📚 Fully Connected Networks, Optimization, Initialization and Activations

Course Link

This document reviews the main themes and key takeaways from Deep Learning Systems: Algorithms and Implementation** at Carnegie Mellon University, taught by J. Zico Kolter and Tianqi Chen.

🧠 Fully Connected Networks

In a fully connected network, each neuron in a layer is connected to every neuron in the previous layer. The network performs a series of linear transformations followed by non-linear activation functions.
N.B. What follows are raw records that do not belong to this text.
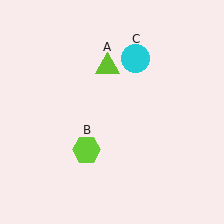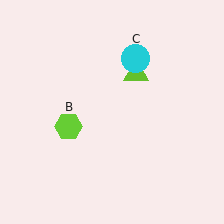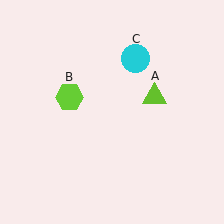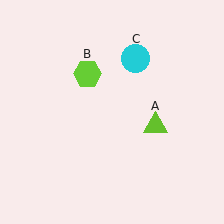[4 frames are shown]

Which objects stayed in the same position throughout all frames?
Cyan circle (object C) remained stationary.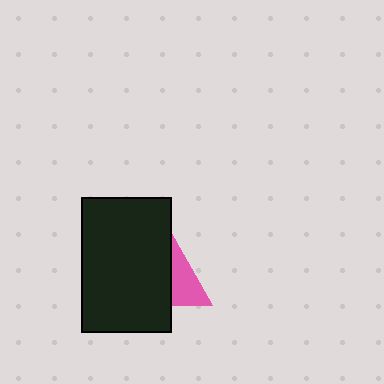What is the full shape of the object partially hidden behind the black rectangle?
The partially hidden object is a pink triangle.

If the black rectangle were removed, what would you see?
You would see the complete pink triangle.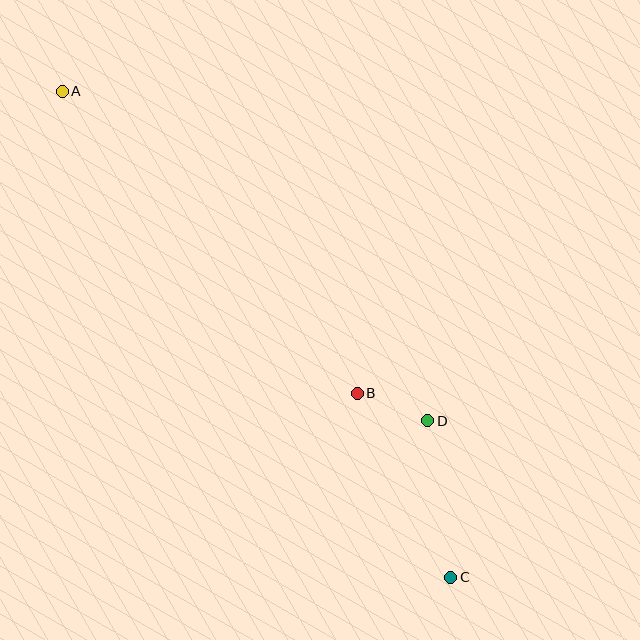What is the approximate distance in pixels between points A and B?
The distance between A and B is approximately 423 pixels.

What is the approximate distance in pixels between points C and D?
The distance between C and D is approximately 158 pixels.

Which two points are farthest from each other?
Points A and C are farthest from each other.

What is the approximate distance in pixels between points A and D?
The distance between A and D is approximately 492 pixels.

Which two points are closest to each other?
Points B and D are closest to each other.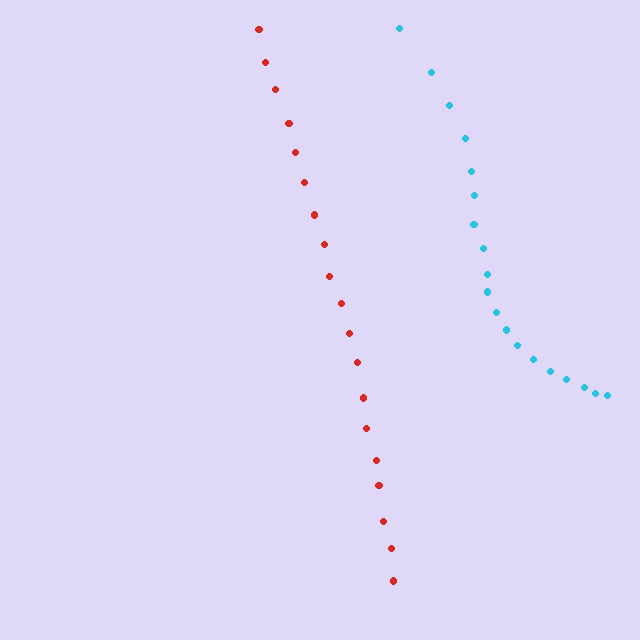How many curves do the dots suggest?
There are 2 distinct paths.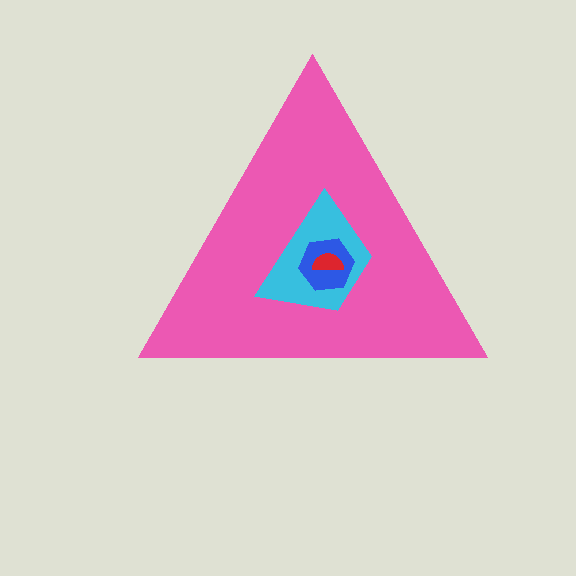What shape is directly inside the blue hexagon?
The red semicircle.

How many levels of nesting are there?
4.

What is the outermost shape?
The pink triangle.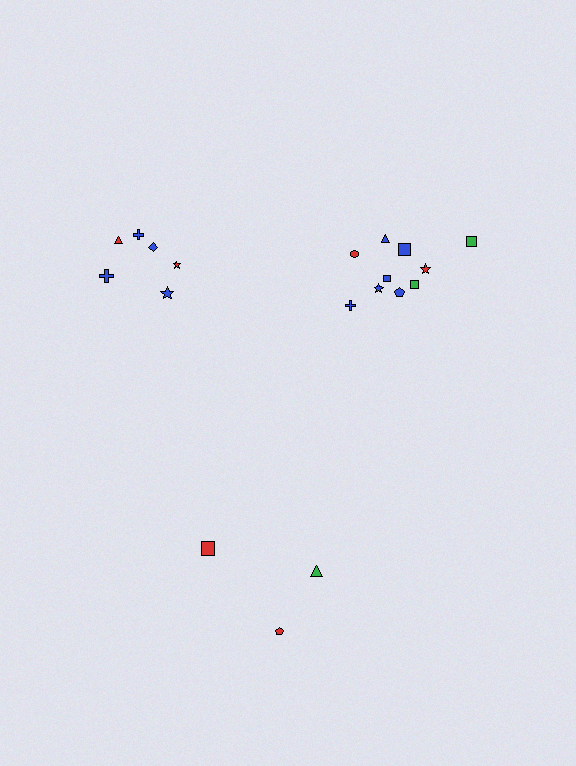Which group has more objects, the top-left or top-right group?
The top-right group.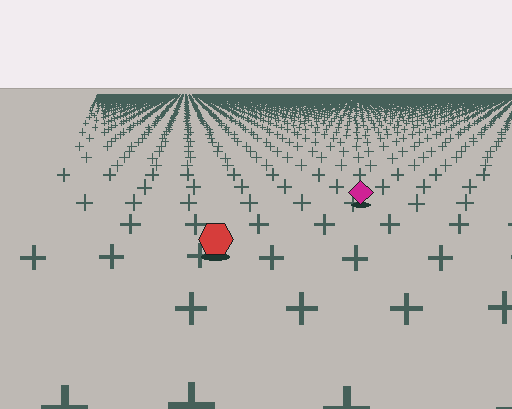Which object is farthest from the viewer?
The magenta diamond is farthest from the viewer. It appears smaller and the ground texture around it is denser.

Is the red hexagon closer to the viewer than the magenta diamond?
Yes. The red hexagon is closer — you can tell from the texture gradient: the ground texture is coarser near it.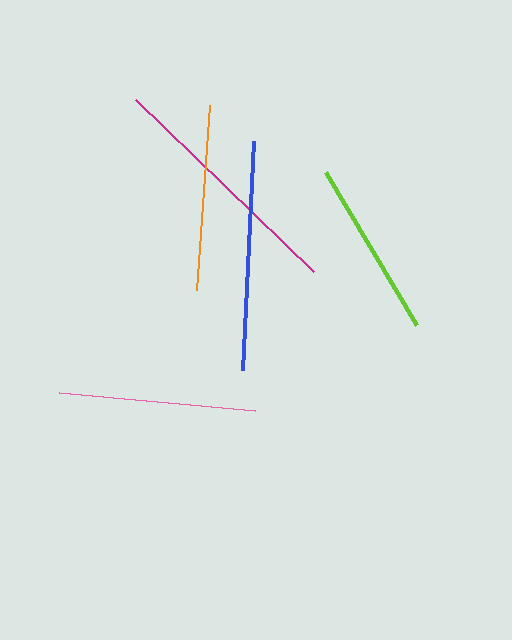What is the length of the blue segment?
The blue segment is approximately 230 pixels long.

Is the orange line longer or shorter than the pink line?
The pink and orange lines are approximately the same length (about 197 and 185 pixels).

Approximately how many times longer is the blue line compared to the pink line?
The blue line is approximately 1.2 times the length of the pink line.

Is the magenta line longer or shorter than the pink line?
The magenta line is longer than the pink line.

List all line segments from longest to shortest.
From longest to shortest: magenta and blue (about equal), pink and orange (about equal), lime.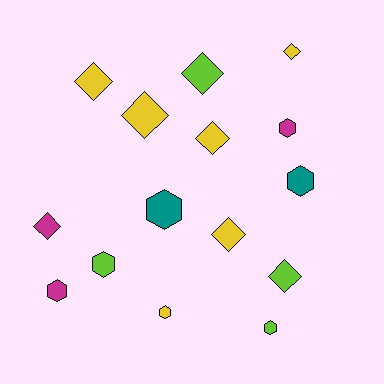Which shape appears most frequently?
Diamond, with 8 objects.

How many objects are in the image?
There are 15 objects.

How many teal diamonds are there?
There are no teal diamonds.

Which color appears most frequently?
Yellow, with 6 objects.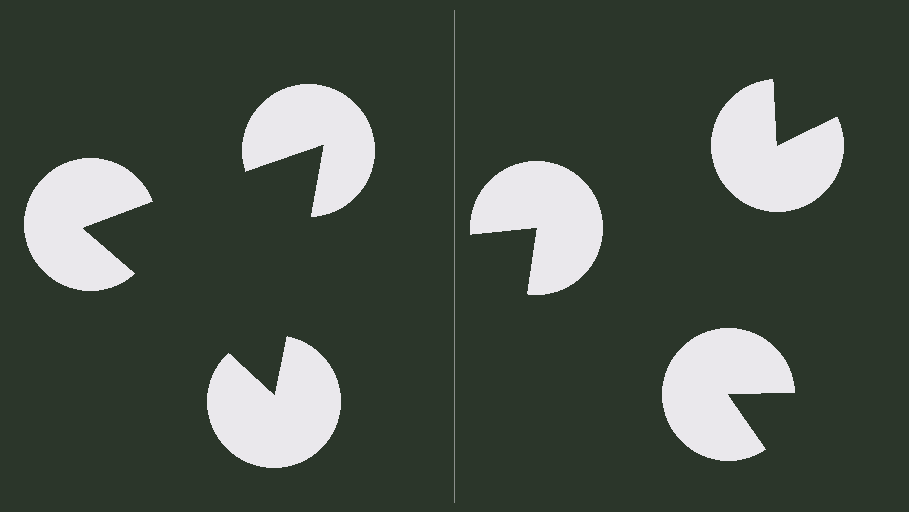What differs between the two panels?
The pac-man discs are positioned identically on both sides; only the wedge orientations differ. On the left they align to a triangle; on the right they are misaligned.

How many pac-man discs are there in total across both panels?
6 — 3 on each side.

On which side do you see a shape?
An illusory triangle appears on the left side. On the right side the wedge cuts are rotated, so no coherent shape forms.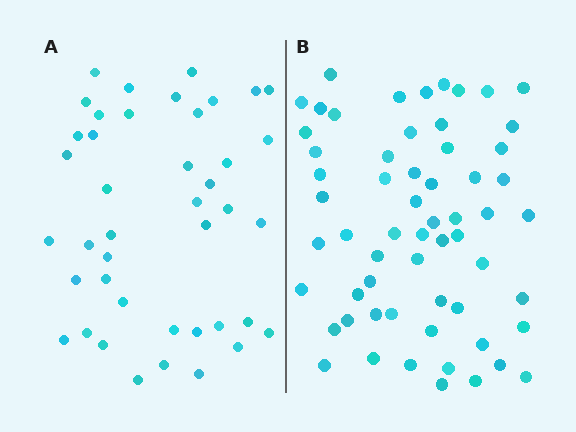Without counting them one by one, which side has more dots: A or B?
Region B (the right region) has more dots.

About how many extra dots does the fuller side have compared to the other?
Region B has approximately 20 more dots than region A.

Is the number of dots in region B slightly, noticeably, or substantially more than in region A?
Region B has noticeably more, but not dramatically so. The ratio is roughly 1.4 to 1.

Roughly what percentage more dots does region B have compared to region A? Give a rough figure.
About 45% more.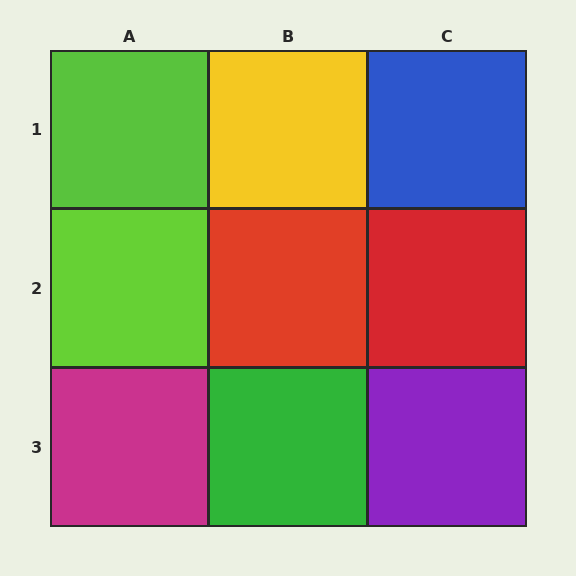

A common activation function is ReLU (Rectified Linear Unit), while the last layer typically uses a linear activation to produce logits.

🔢 Notation

$( z_i )$: Output of the linear transformation in layer $( i )$.
$( n_i )$: Size of layer $( i )$.
$( W_i )$: Weight matrix of layer $( i )$ with shape $( (n_i \times n_{i+1}) )$.
$( b_i )$: Bias vector of layer $( i )$ with size $( n_{i+1} )$.
$( \sigma_i )$: Non-linear activation function in layer $( i )$.

🧮 Matrix Form and Broadcasting

The linear transformation in layer $( i+1 )$ can be expressed as:
$z_{i+1} = \sigma_i \left( z_i W_i^T + \mathbf{1} b_i^T \right)$
where $( \mathbf{1} )$ is a vector of ones to broadcast the bias across all neurons.

🔍 Note:

In practice, explicit matrix formation is avoided for efficiency.
Libraries like Needle handle broadcasting efficiently during automatic differentiation.

🟠 Gradient Descent

Gradient Descent is a fundamental optimization algorithm used in deep learning to iteratively update model parameters by moving in the direction of the negative gradient of the objective function.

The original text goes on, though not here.